Is this just a software upgarde or will the hardware also have to change...?


----------



## nataraj (Feb 25, 2006)

socceteer said:


> Is this just a software upgarde or will the hardware also have to change...?


HW. BTW, the biggest change is in allowing bitstream of the new HD 7.1 audio. You can checkout at the HiDef S/W media forum at AVSForum.


----------



## kmcnamara (Jan 30, 2004)

I still doubt that this will obsolete anything. There are too many HDMI components in the field now.


----------



## motts (Apr 11, 2006)

Why will this even make a difference when a good amount of tvs don't support that many colors anyway?


----------



## nataraj (Feb 25, 2006)

kmcnamara said:


> I still doubt that this will obsolete anything. There are too many HDMI components in the field now.


HDMI 1.3/2.0 will be backward compatible. Anyway, I think it makes a difference only for HiDef DVDs. Not for dish network anyway ...


----------



## derwin0 (Jan 31, 2005)

nataraj said:


> HW. BTW, the biggest change is in allowing bitstream of the new HD 7.1 audio.


That wouldn't affect a tv at all, since most don't output that many speakers (typically televisions only have surround sound). Would be stereo systems that benifit, but they get their signals optically, not HDMI'ly.


----------



## koralis (Aug 10, 2005)

derwin0 said:


> That wouldn't affect a tv at all, since most don't output that many speakers (typically televisions only have surround sound). Would be stereo systems that benifit, but they get their signals optically, not HDMI'ly.


Send sound to the TV via HDMI (1 cable) calculate any neccessary delays for the video/audio stream inside the TV (that knows what the delay will need to be) and then send the audio data to the reciever via a 7.1 DD out port (optical or coax.)

This would simplify connections generally, and simplify reciever configuration since the delays can be calculated to be near-perfect instead of being set to an arbitrary amount that can vary from channel to channel, etc.


----------



## dwcobb (Oct 13, 2005)

There is something fundamentally broken about how TV tech is developing. I really don't get it.

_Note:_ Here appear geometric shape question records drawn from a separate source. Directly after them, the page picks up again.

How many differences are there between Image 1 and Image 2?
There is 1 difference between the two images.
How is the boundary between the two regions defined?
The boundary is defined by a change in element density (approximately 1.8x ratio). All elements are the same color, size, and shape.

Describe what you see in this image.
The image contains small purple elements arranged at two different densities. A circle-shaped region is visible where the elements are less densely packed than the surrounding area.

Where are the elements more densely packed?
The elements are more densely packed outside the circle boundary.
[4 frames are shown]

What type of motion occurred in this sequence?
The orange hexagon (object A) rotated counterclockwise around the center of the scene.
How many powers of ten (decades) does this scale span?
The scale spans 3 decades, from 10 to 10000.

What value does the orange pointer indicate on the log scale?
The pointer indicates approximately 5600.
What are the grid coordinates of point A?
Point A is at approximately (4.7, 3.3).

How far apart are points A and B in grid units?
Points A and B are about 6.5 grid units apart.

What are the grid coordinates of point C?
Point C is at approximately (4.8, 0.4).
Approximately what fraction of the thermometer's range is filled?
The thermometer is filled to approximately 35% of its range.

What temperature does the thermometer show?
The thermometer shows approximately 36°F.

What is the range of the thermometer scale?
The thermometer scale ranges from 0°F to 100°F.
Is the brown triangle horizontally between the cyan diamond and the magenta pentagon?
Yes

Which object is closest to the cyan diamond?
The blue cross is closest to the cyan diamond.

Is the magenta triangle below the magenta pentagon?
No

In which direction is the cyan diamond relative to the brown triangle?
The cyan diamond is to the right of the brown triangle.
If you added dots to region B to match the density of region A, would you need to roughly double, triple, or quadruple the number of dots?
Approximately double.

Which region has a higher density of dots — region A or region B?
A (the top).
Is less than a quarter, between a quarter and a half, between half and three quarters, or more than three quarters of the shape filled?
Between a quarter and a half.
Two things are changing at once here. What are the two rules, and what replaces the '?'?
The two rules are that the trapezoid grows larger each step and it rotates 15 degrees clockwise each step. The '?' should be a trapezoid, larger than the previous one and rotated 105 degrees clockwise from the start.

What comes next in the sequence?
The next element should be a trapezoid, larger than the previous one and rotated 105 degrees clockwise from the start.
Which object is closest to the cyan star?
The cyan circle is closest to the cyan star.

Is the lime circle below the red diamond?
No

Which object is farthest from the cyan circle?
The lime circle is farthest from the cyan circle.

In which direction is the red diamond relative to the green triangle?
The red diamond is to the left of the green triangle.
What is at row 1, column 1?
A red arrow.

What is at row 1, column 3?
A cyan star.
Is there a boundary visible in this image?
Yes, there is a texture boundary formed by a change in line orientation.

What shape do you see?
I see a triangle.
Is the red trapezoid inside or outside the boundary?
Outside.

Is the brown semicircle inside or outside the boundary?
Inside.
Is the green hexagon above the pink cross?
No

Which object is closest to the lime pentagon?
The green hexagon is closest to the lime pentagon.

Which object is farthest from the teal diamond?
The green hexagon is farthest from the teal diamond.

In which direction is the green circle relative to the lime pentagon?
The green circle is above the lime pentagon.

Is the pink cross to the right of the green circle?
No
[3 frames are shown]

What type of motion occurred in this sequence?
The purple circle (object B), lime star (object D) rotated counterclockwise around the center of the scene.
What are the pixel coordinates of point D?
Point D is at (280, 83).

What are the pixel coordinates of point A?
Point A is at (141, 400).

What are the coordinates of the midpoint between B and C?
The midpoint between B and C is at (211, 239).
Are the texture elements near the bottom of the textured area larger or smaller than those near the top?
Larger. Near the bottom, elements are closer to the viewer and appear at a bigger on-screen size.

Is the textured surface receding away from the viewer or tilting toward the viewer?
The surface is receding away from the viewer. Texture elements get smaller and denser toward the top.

Unless the industry zeros in on a fixed spec for HD, there will be no material growth of HD. It is insupportable to keep upgrading spec every couple of years with the expense of the equipment involved. And even if people are willing to pay for it, programming won't continually shift up in quality to take advantage of the new developments.

I know it sounds wierd to argue against improvements, but at this point what needs to happen is a gelling of the spec so that programming can catch up with the technology already installed.

Unless there is a big push in developing upconversion, there is really no hope that all these improved specs will do anything to help the HD marketplace. In fact it will damage it since it will make the HD issue seem like even more of a morass for programmers who are thinking about starting to do HD.


----------



## nataraj (Feb 25, 2006)

derwin0 said:


> That wouldn't affect a tv at all, since most don't output that many speakers (typically televisions only have surround sound). Would be stereo systems that benifit, but they get their signals optically, not HDMI'ly.


That will change. Receivers with HDMI inputs will become common.

BTW, it is still debatable whether decoding in the receiver is the best option. Probably it is better to decode in the HiDef DVD player and send the resultant LPCM bitstream to the receiver via HDMI. SPDIF simply doesn't have enough bandwidth for LPCM 7.1 stream - so HDMI is a neccessity - but even 1.1 can handle LPCM.


----------